You can run experiments with different prompt versions to determine which performs best:

1import opik
2from opik.evaluation import evaluate
3
4opik.configure()
5client = opik.Opik()
6
7# Get the dataset
8dataset = client.get_or_create_dataset("test_dataset")
9
10# Get different versions of the same prompt
11prompt_v1 = client.get_prompt(name="prompt-summary", commit="abc123")

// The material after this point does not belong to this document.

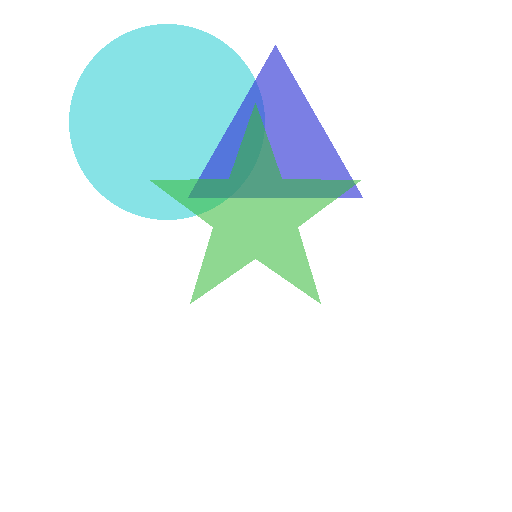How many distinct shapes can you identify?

12prompt_v2 = client.get_prompt(name="prompt-summary", commit="def456")
13
14# Define evaluation task
15def evaluation_task(dataset_item):
16 return {"output": "llm_response"}
17
18# Run experiments with different prompt versions
19experiment_v1 = evaluate(
20 experiment_name="My experiment - v1",
21 dataset=dataset,
22 task=evaluation_task,
23 prompts=[prompt_v1],
24)
25
26experiment_v2 = evaluate(
27 experiment_name="My experiment - v2",
28 dataset=dataset,
29 task=evaluation_task,
30 prompts=[prompt_v2],
31)
32
33# Compare results in the Opik UI

This workflow allows you to systematically test and compare different prompt versions to identify the most effective one for your use case.